By Dustin Rowles | Politics | January 25, 2023 |
By Dustin Rowles | Politics | January 25, 2023 |
I don’t know how this is going to go over with you, but I’m going to write it anyway: America’s security classification system is bullshit. Complete mishegas. Is there a difference between Trump and Biden (and now Pence) as it pertains to classified documents? Absolutely, but less in the possession of documents and more in the refusal to give them back.
The media has had us believe that finding top secret documents in the garage of a President, next to his Corvette, is a huge scandal, but that’s because Americans do not have even a basic understanding of the security classification system. We don’t understand just how much the government classified (everything), or how many people have security clearance (millions), or even what sorts of things are classified as top secret (all the things). Instead of examining the system, the media has turned it into partisan warfare: They’re counting the number of documents and keeping score. Cable news is allowing both sides to weaponize the issue against each other, but no one in the media has bothered to investigate what it is, exactly, that is being weaponized.
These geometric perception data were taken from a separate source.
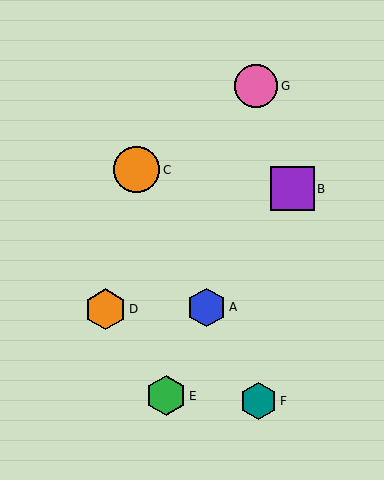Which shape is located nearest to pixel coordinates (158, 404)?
The green hexagon (labeled E) at (166, 396) is nearest to that location.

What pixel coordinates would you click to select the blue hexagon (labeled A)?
Click at (207, 307) to select the blue hexagon A.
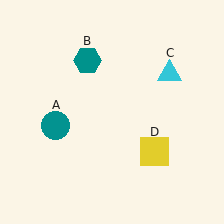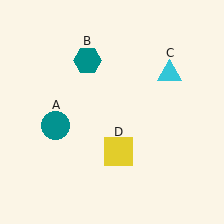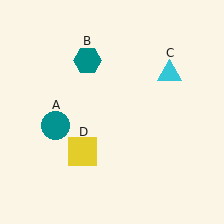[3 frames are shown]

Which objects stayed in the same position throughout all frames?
Teal circle (object A) and teal hexagon (object B) and cyan triangle (object C) remained stationary.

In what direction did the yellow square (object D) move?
The yellow square (object D) moved left.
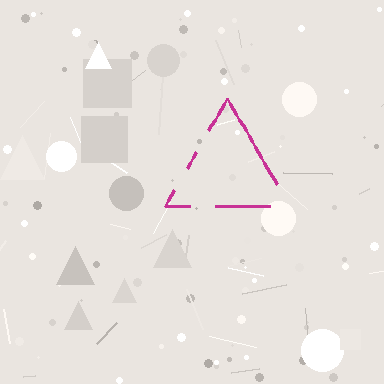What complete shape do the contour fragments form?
The contour fragments form a triangle.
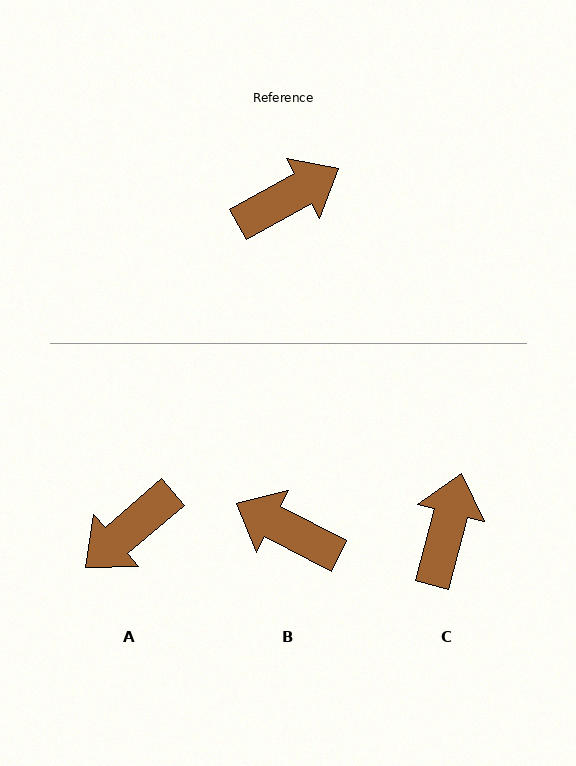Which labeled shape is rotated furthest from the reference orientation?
A, about 168 degrees away.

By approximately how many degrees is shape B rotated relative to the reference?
Approximately 124 degrees counter-clockwise.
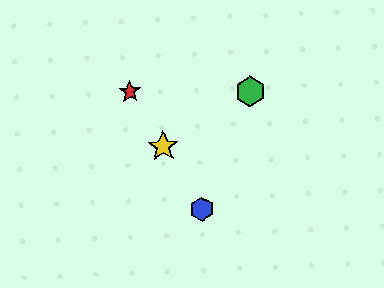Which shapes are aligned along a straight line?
The red star, the blue hexagon, the yellow star are aligned along a straight line.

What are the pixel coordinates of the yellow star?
The yellow star is at (163, 146).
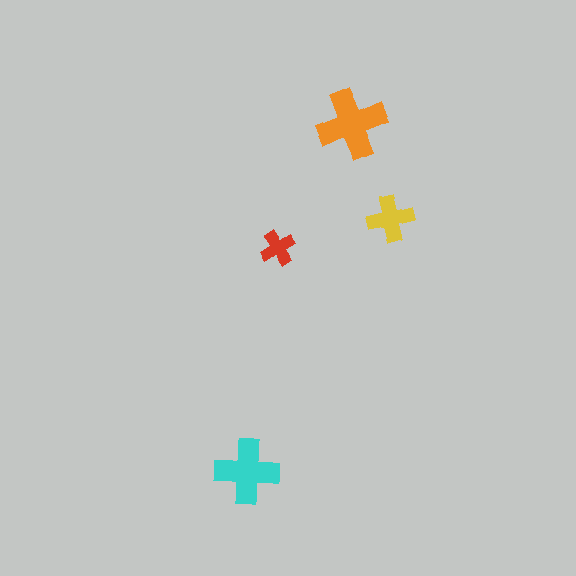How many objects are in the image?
There are 4 objects in the image.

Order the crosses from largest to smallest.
the orange one, the cyan one, the yellow one, the red one.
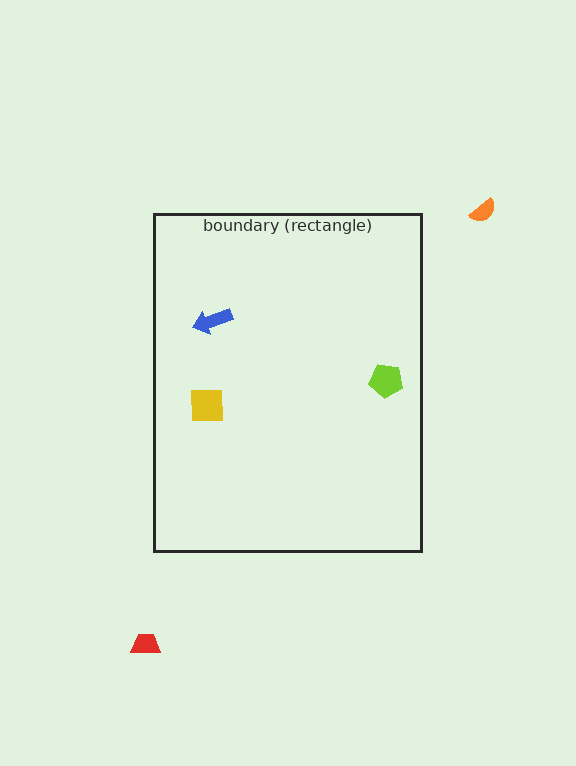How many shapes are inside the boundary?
3 inside, 2 outside.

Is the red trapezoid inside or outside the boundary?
Outside.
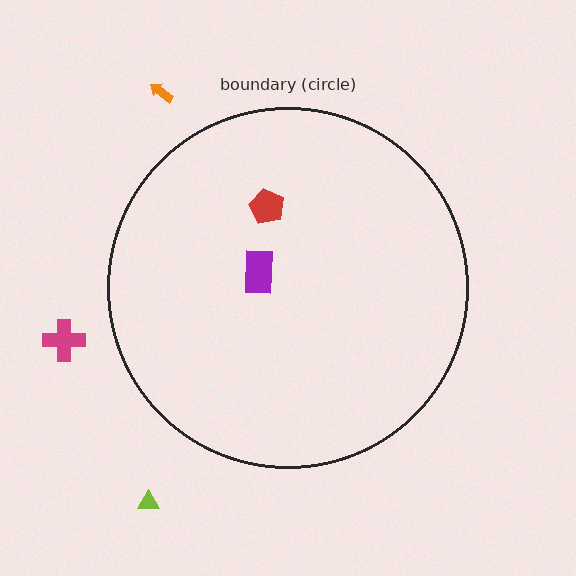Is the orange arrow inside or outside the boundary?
Outside.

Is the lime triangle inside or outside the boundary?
Outside.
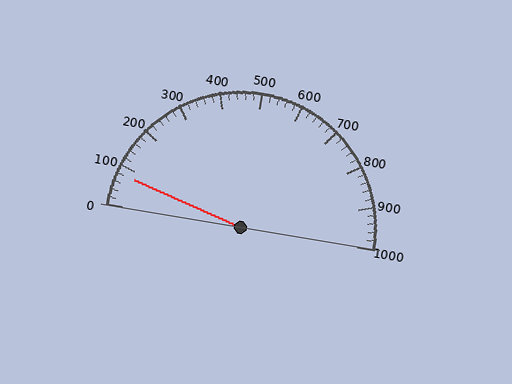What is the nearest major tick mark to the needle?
The nearest major tick mark is 100.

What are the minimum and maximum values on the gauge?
The gauge ranges from 0 to 1000.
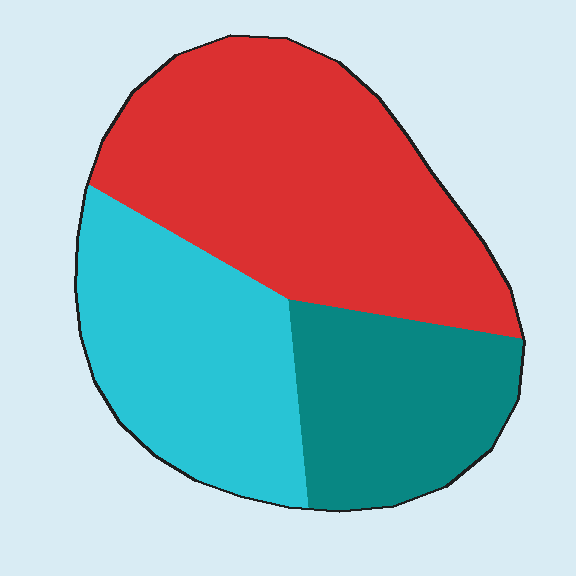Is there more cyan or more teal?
Cyan.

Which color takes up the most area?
Red, at roughly 45%.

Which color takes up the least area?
Teal, at roughly 25%.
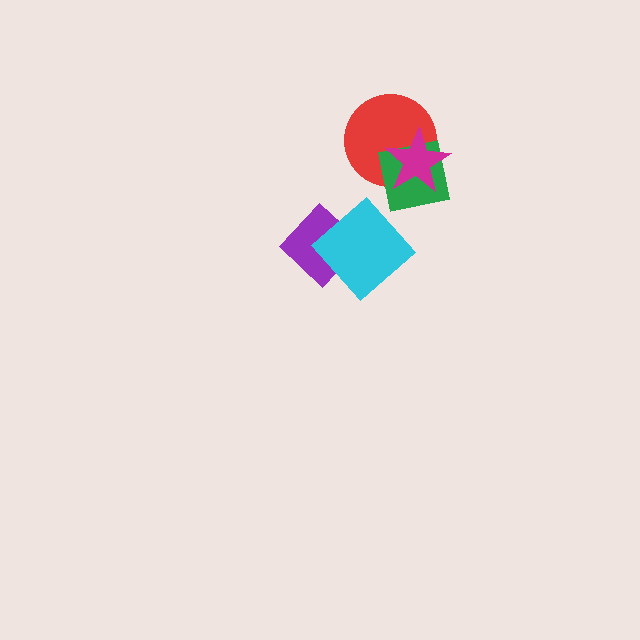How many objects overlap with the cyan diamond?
1 object overlaps with the cyan diamond.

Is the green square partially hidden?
Yes, it is partially covered by another shape.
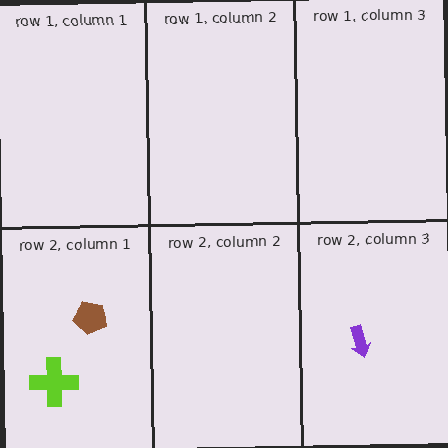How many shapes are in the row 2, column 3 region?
1.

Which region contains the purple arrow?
The row 2, column 3 region.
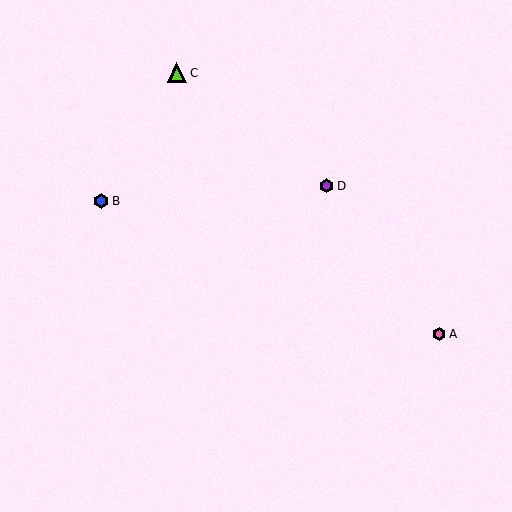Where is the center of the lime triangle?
The center of the lime triangle is at (176, 72).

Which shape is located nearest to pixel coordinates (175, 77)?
The lime triangle (labeled C) at (176, 72) is nearest to that location.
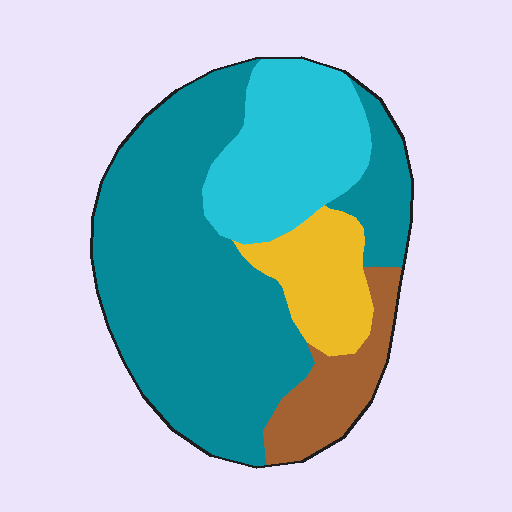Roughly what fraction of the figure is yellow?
Yellow covers 12% of the figure.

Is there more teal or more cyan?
Teal.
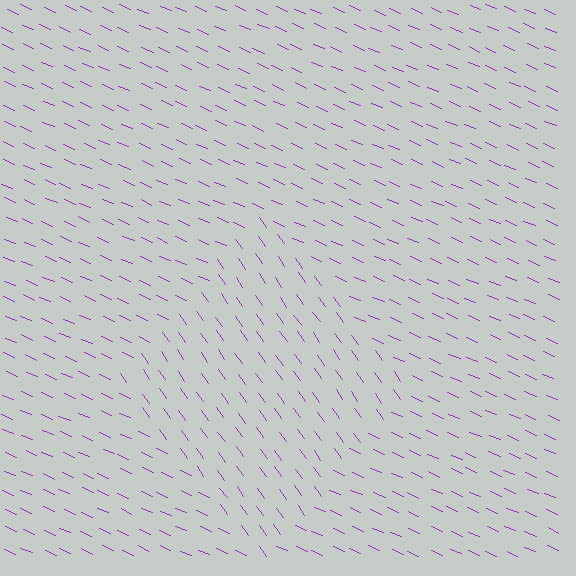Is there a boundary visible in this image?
Yes, there is a texture boundary formed by a change in line orientation.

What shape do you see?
I see a diamond.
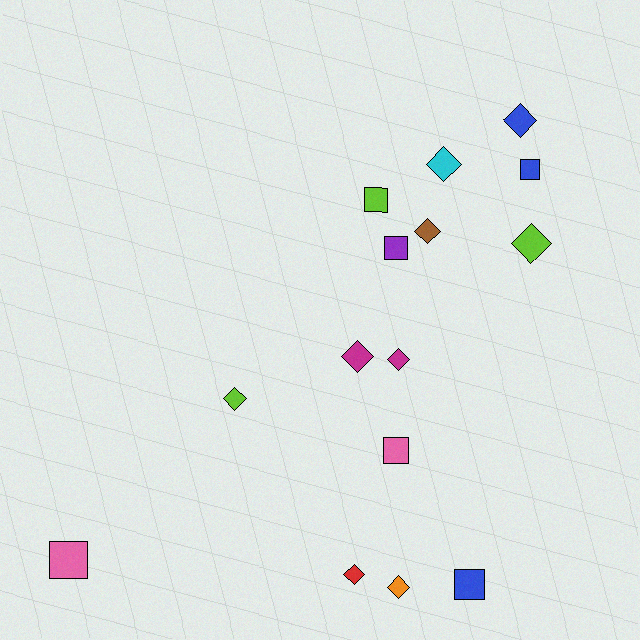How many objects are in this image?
There are 15 objects.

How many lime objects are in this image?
There are 3 lime objects.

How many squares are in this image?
There are 6 squares.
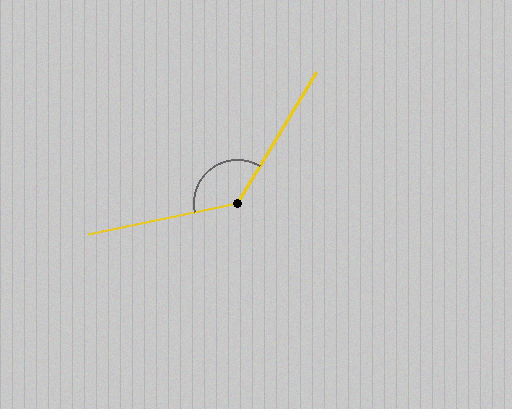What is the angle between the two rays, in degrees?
Approximately 133 degrees.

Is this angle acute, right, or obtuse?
It is obtuse.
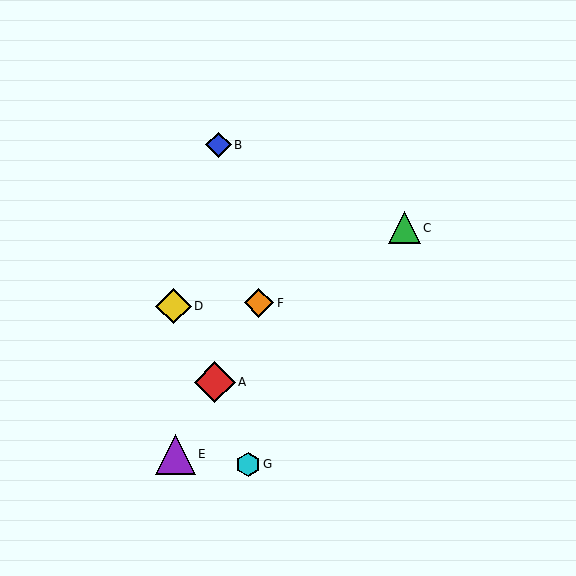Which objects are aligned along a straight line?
Objects A, E, F are aligned along a straight line.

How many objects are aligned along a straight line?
3 objects (A, E, F) are aligned along a straight line.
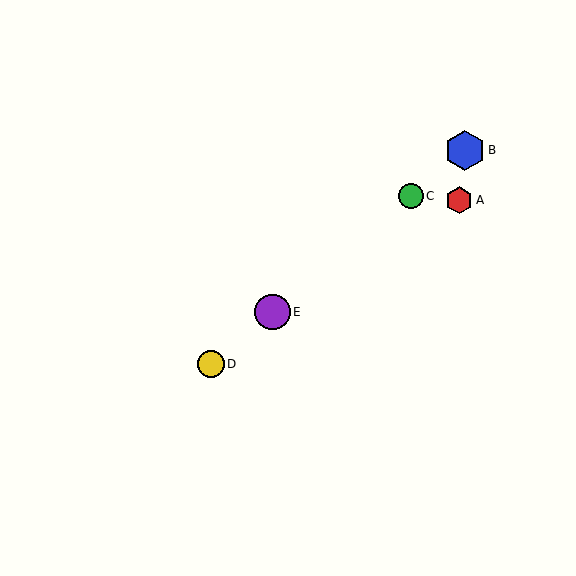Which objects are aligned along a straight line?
Objects B, C, D, E are aligned along a straight line.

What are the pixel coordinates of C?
Object C is at (411, 196).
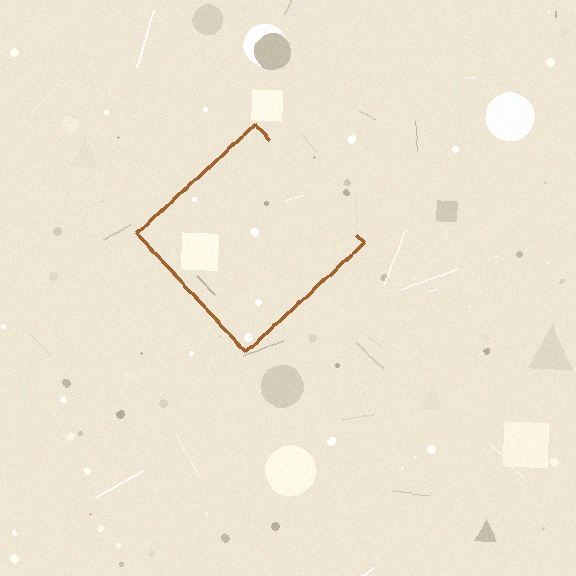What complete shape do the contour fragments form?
The contour fragments form a diamond.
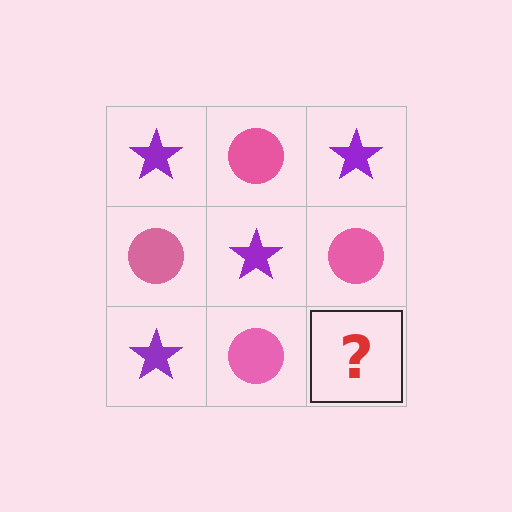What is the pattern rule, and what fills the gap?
The rule is that it alternates purple star and pink circle in a checkerboard pattern. The gap should be filled with a purple star.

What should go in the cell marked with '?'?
The missing cell should contain a purple star.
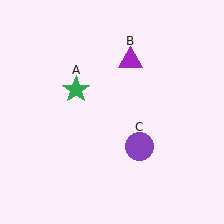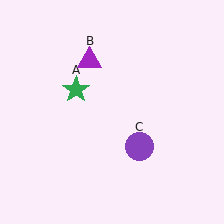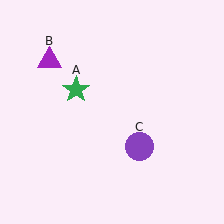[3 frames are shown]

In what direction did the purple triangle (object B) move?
The purple triangle (object B) moved left.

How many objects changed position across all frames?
1 object changed position: purple triangle (object B).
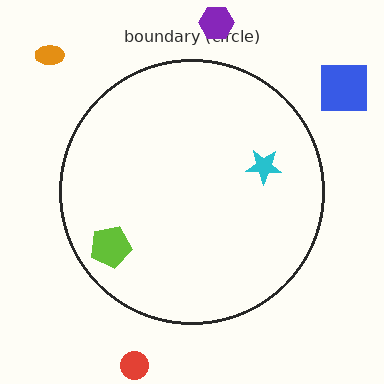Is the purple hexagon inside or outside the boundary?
Outside.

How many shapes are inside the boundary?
2 inside, 4 outside.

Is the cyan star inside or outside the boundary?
Inside.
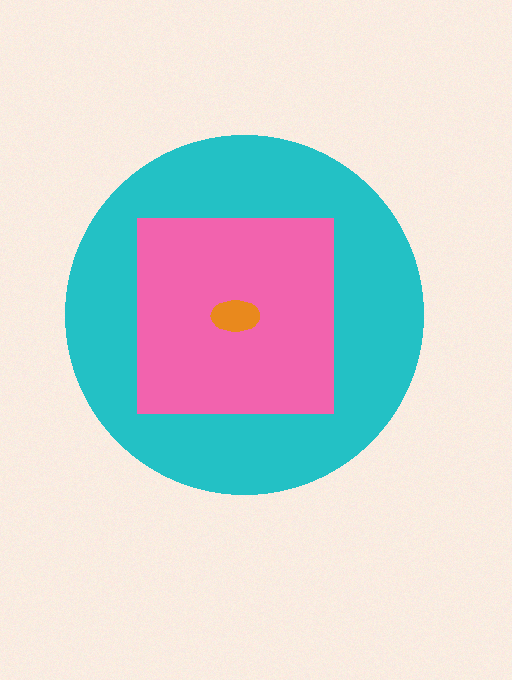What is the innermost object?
The orange ellipse.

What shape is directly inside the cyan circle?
The pink square.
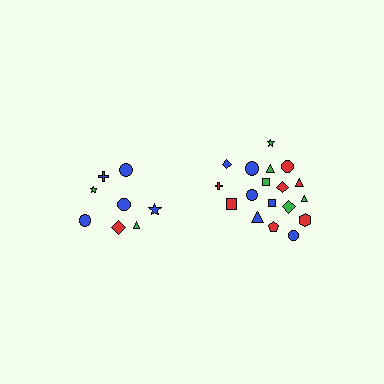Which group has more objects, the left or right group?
The right group.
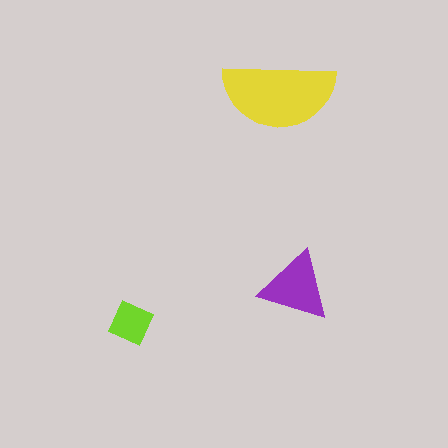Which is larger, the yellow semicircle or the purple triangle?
The yellow semicircle.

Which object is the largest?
The yellow semicircle.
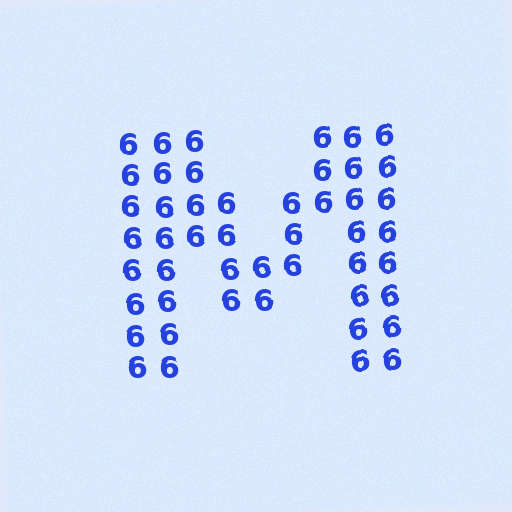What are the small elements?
The small elements are digit 6's.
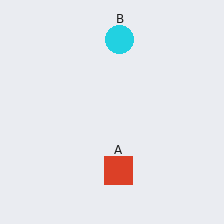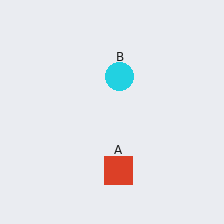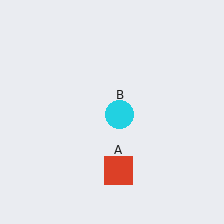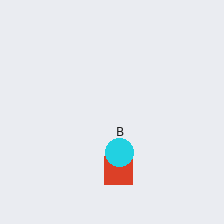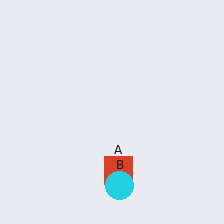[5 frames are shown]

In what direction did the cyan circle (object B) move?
The cyan circle (object B) moved down.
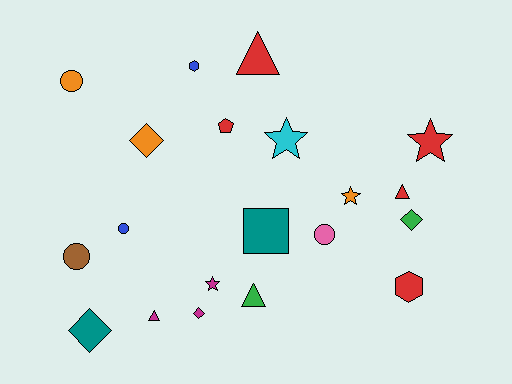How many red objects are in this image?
There are 5 red objects.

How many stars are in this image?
There are 4 stars.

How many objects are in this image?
There are 20 objects.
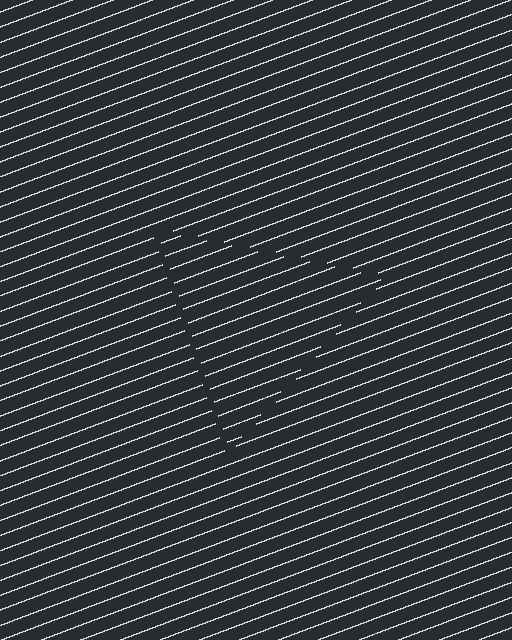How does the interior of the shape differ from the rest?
The interior of the shape contains the same grating, shifted by half a period — the contour is defined by the phase discontinuity where line-ends from the inner and outer gratings abut.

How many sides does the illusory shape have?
3 sides — the line-ends trace a triangle.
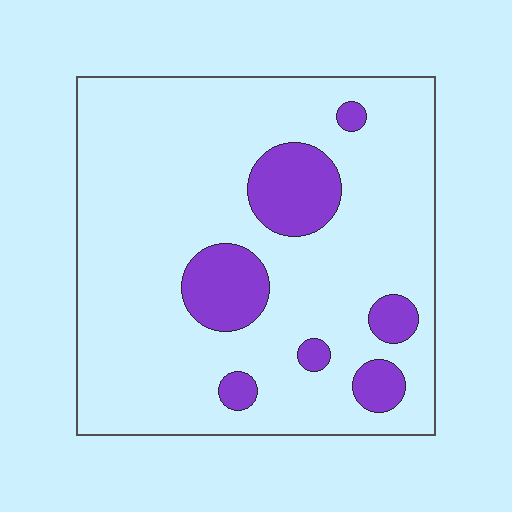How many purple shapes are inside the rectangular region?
7.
This morning, Jon Stewart had on his podcast Matthew Connelly, professor of history at Columbia and the author of the forthcoming book The Declassification Engine: What History Reveals about America’s Top Secrets. Honestly, I could not have imagined a duller subject when I started listening, but it was fascinating to gain insights from an academic, someone who actually knows what the hell they are talking about instead of someone talking about it purely in terms of Democrats and Republicans.
After an hour with Connelly, anyone who listens would probably agree: What Biden, Hillary, and Pence are being accused of is bullshit, and even some of what Trump was being accused of is bullshit (the fact that he had classified docs at Mar a Lago wasn’t nearly as big a deal as his initial refusal to hand the documents over, which was a big deal).
Here are the bullet points of what I learned from Connelly:
— There are 1.3 million people who have Top Secret security clearance. 1.3 million! And millions more have other levels of security clearance. More people have security clearance than live in the District of Columbia. Having Top security clearance is meaningless.
— The United States classifies something every 3 seconds — 90 million things were classified as Top Secret in 2012. That was over 10 years ago. Now, the State Department produces over 2 billion emails per day. The country spends $18 billion on classification a year, which is more than is spent on the Treasury Department. People within the bureaucracy often can’t decide amongst each other what should be classified so they classify everything. The system can no longer cope with the amount of information that is classified. Overclassification is a serious problem within our government.
— Much of what is classified is publicly known, but overclassification is so bad that many of the bureaucrats within the national security regime don’t even know that much of the public already knows about what they think is secret because they live in a weird bubble of classified secrets.
— One of the things, for instance, that Hillary Clinton got in trouble over was sharing media reports — newspaper articles — amongst her aides because those media reports were discussing programs that were still classified (like the drone program in Pakistan). So, even though we all knew about the drone program because of public reporting, people within the national security department weren’t allowed to acknowledge it without revealing classified information. Newspaper clippings are the sorts of things that can fall under Top Secret classification.
— In fact, almost all of the information revealed in the Wikileaks dump was already public information, but Wikileaks reported it from documents that were stamped Top Secret, which made it illegal.
— Redactions in classified information, by and large, have nothing to do with protecting security interests and everything to do with creating a narrative, or a certain version of what happened that bureaucrats think is safe to save with the rest of us. It’s basically censorship.
— For the most part, the government uses the security classification system not to protect the country but to protect those in power, to prevent Americans from finding out secrets those in power believe might be detrimental to their interests.
— The classification process began under the Manhattan Project. Ironically, in 1954, after J. Robert Oppenheimer began to express misgivings about the use of the hydrogen bomb, the United States stripped his security clearance to drive him out. One of the men they put on the three-panel jury to determine whether Oppenheimer should have his security clearance revoked believed that Jews were an inherent security risk. THIS IS THE BASIS OF THE CLASSIFICATION REGIME.
— Systematically, despite the fact that 1.3 million people have top secret security clearance, it’s been difficult for decades for anyone who is not a straight white man to get security clearance. In other words, the entire classification regime is designed to protect white dudes.
— The vast majority of Americans who make FOIA requests from the government are not journalists or academics. They are commercial firms that seek information they can store in databases and sell. More than 90 percent of FOIA requests are from information brokers.